La lignée cellulaire HEK293FT-Dicer Knock-Out (KO) a été conçue par CRISPR/Cas9 dans la lignée cellulaire parentale 293FT. L'ARN guide (ARNg) avait la séquence suivante : AAGAGCUGUCCUAUCAGAUC. L'ARNg a été modifié avec une modification phosphorothioate pour empêcher la dégradation de la nucléase et a été obtenu auprès de Merck-Millipore. 80 pmol d'ARNg ont été complexés avec 4 ug de protéine TrueCut Cas9 (ThermoFisher) et transfectés dans les cellules à l'aide du nucleofector Amaxa. L'efficacité du KO a été déterminée à l'aide du séquençage de Sanger.
Pour chaque ARNsi candidat, nous avons extrait sa séquence cible dans un contexte de 150 paires de bases. La séquence cible a été clonée dans pLMN-ZsGreen-Neomycin (Transomics) à l'extrémité 3'UTR d'une protéine rapporteur mCherry exprimée de manière constitutive. Les cellules HEK293FT ont été transfectées avec de la Lipofectamine 3000 (Life Technologies) selon les directives du fabricant, soit avec le capteur seul, soit avec le capteur plus l'ARNsi à la concentration appropriée. Un deuxième plasmide exprimant eGFP a été co-transfecté à un rapport molaire de 1:1, servant de contrôle interne pour l'efficacité de la transfection. Les cellules ont été collectées et analysées 48 h après la transfection à l'aide d'un cytomètre en flux MACSquant VYB (Milteyi Biotec). La puissance de chaque candidat a été évaluée comme le rapport médian de mCherry à l'amplitude de rayonnement eGFP. La figure supplémentaire 9 présente la stratégie de déclenchement utilisée dans ces expériences.
La bibliothèque shRNA-Sensor a été assemblée via une procédure en deux étapes. Une bibliothèque d'environ 20 000 oligonucléotides dans laquelle chaque shARN était joint à son capteur apparenté par un lieur hébergeant les sites de restriction EcoRI et MluI a été obtenue auprès de Twist Bioscience. La banque a d'abord été amplifiée par PCR et clonée en utilisant XhoI et MfeI dans un vecteur rétroviral receveur. Ce dernier contenait le miR30 résistant à l'hygromycine, y compris sa partie 5' (5'mir30). Dans un second temps, une cassette 3'mir30-PGK-Venus a été insérée entre le shRNA et son Sensor, intégré via les sites EcoRI et MluI dans le linker.

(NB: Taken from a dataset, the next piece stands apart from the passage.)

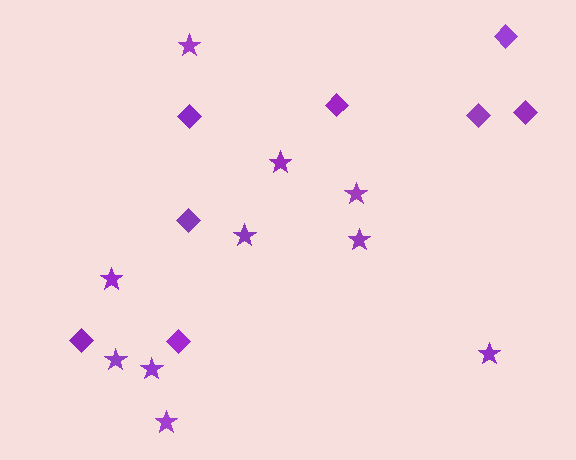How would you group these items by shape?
There are 2 groups: one group of stars (10) and one group of diamonds (8).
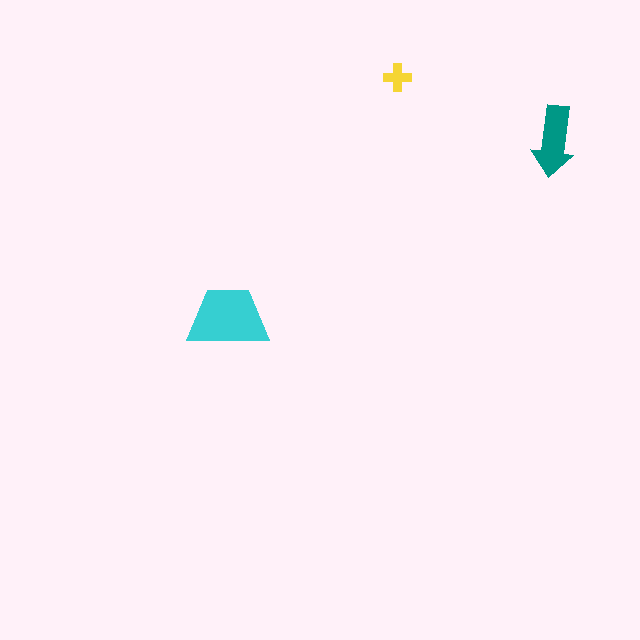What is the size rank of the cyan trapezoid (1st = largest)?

Tous les plasmides pour le dosage du rapporteur et le Dicer déstabilisé ont été construits sur un échafaudage pZIP lentiviral obtenu auprès de Transomics (pZIP-SFFV-ZsGreen-Puro), qui avait été précédemment modifié pour basculer la cassette SFFV-ZsGreen avec le promoteur EF1alpha seul. Pour le dosage du rapporteur, nous avons cloné une cassette d'expression en aval du promoteur EF1aplha via Gibson Cloning, qui consistait en un fragment de capteur 3xFLAG-EGFP-NLS ou mCherry-STOP-150bp. Pour le ddDicer déstabilisé, le domaine de déstabilisation41 et le Dicer142 humain ont été amplifiés par PCR et assemblés dans pZIP-EF1aplha via un clonage Gibson à 3 voies. La construction finale avait la structure suivante EF1a :: dd-Dicer1-IRES-Puro.
Toutes les études in vitro avec un virus vivant ont été menées dans une installation de niveau de confinement 3 au Cambridge Institute Therapeutic Immunology and Infectious Disease (CITIID) conformément aux procédures et protocoles opérationnels standard approuvés.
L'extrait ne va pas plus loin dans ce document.